Visa has launched Intelligent Commerce Connect, a new product that gives merchants, agent builders and payment enablers a single integration into agentic commerce.

Through the Visa Acceptance Platform, the product supports secure payment initiation, tokenization, spend controls and authentication, and it connects both Visa Intelligent Commerce APIs and other networks’ APIs so agents can pay with Visa and non-Visa cards, subject to availability.

Visa also said the product supports payments initiated through four major agent protocols: Trusted Agent Protocol, Machine Payments Protocol, Agentic Commerce Protocol and Universal Commerce Protocol.

What the product actually does

Visa is packaging several pieces of agentic-commerce infrastructure into one merchant-facing product.

Visa said Intelligent Commerce Connect can also make merchant catalogs discoverable inside AI platform experiences and can handle orchestration and PCI compliance for enablers that process agentic transactions on merchants’ behalf.

At launch, the product is in pilot with Aldar, AWS, Diddo, Highnote, Mesh, Payabli and Sumvin, with broader rollout planned this year.

Standards are still separate

The launch comes as the surrounding agentic-commerce standards remain separate. OpenAI says building with the Agentic Commerce Protocol is open to all, but Instant Checkout in ChatGPT is currently limited to approved partners.

Google, for its part, said in March that it had added cart, catalog and identity-linking capabilities to the Universal Commerce Protocol and was simplifying onboarding through Merchant Center.

Visa’s product does not merge those standards, but it does give merchants a way to accept transactions initiated through several of them without standing up separate payment integrations for each one.

Visa’s prior groundwork

Visa is also building on work it had already begun to move agentic commerce into production. In December, the company said it was working with more than 100 partners globally, with more than 30 partners building in the Visa Intelligent Commerce sandbox and more than 20 agents and agent enablers integrating directly with the platform.

In that same update, Visa said those efforts had already produced hundreds of controlled, real-world agent-initiated transactions, and it predicted that millions of consumers would use AI agents to complete purchases by the 2026 holiday season.

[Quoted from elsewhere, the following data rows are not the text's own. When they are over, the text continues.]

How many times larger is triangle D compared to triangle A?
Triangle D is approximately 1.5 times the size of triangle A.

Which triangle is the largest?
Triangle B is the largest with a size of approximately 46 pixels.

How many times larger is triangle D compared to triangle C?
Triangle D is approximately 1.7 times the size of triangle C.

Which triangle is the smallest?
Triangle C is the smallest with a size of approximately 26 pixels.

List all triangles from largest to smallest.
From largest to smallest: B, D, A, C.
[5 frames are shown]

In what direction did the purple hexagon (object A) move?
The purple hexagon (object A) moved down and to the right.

Visa also said it was working with Aldar in the UAE to let customers use AI agents to pay repetitive fees such as real estate service charges.

Who’s ready and who’s cautious

The company’s own research suggests merchants are preparing for that shift.

In an April 2 release tied to a Morning Consult survey, Visa said 53% of surveyed U.S. business decision-makers would allow AI agents to negotiate prices or terms directly with other AI agents on their behalf, 71% said they were willing to optimize products, offers and experiences for AI agents and 77% said they were already using or piloting AI in their operations.

The same release showed adoption still depends on controls: 38% of surveyed U.S. adults said they were comfortable with AI completing a purchase, while 60% said they would not allow AI to spend any amount without approval.

Visa’s release also lands at a time where other payments companies have been building their own agentic-commerce rails. Stripe said in December that its Agentic Commerce Suite lets businesses sell on AI agents through a single integration that covers discovery, checkout, payments and fraud handling.

Mastercard launched Agent Pay in April 2025 and has since announced live authenticated agentic transactions in Hong Kong on March 27 and in Thailand on April 7, using tokenized credentials and Mastercard Payment Passkeys.